I wrote my first song when I was thirteen. It had all the four chords that I knew at that time, G A D Em Am. It was titled, Listen to my Story. And that is how I think of songs, as a story just like a play or a film that tries to entertain and move people emotionally. What you say in the lyric is often compressed to make the melody flow but sometimes that's a good thing because you shed a lot of filler and say exactly what needs to be said. Where do the ideas come from? Pete Townsend of The Who said that for him, it always starts with the title. When Fats Domino & Dave Bartholomew who wrote the lyrics for his songs were on tour, they would stop in a town to get something to eat. They would hear the local people talking and hear a phrase that the locals would use and Fats would say, " Dave, you should write that down. Be a good idea for a song." I think that's how Blue Monday came about. Ideas. Sometimes a melody will just form in your head and you just have to pick up the guitar because you won't be able to think of anything else until you do. Sometimes another person comes up with the music and you hear it and that inspires the lyric and together you write a song. Each contributing a part and the blend is more than you might have done on your own. Just jammin', just messing around, making something up out of the blue.

What it is.  

Hello,  I haven't used a website for my music for about three years. In the past, it didn't seem like I was getting much interest from anyone, so I stopped. I got a prompt from Bandzoogle that if I wanted to keep it, I should decide or it would be gone.

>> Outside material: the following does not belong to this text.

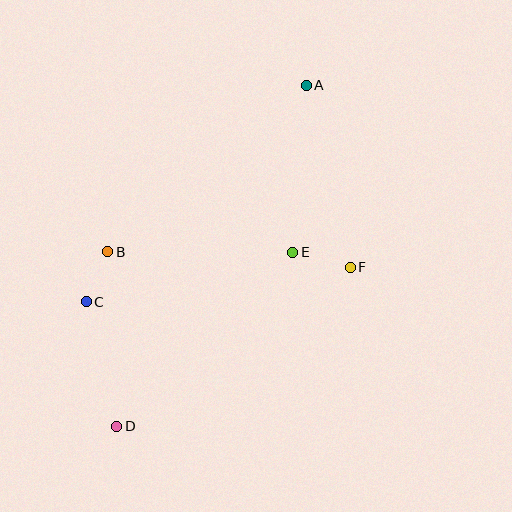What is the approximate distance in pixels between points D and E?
The distance between D and E is approximately 248 pixels.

This is what motivated me to re-tool the theme a little, add some new content, and I thought, " Ya know, what would be better than having one place where all the music is available, bio, pictures, for anyone to access instead of only people with a Spotify, Itunes, or Apple accounts?"   So, I hope to grow an audience of people who are looking for music that is original but very accessible.   Here is this 68 year old guy with a long history of performing music, recording, and my perspective will be different than someone in their twenties which is to say, I don't think what I do is nostalgia but I would prefer to think of the sounds that you hear as fresh, the way an old jazz album or a blues recording that was released decades ago can, when you drop the needle on the vinyl lp or slip the cd into the player or shuffle it into your I Pad will just come across with some honest emotion, dance, laugh, sing, cry. The whole human feeling ball of wax.  Ambitious?  Maybe.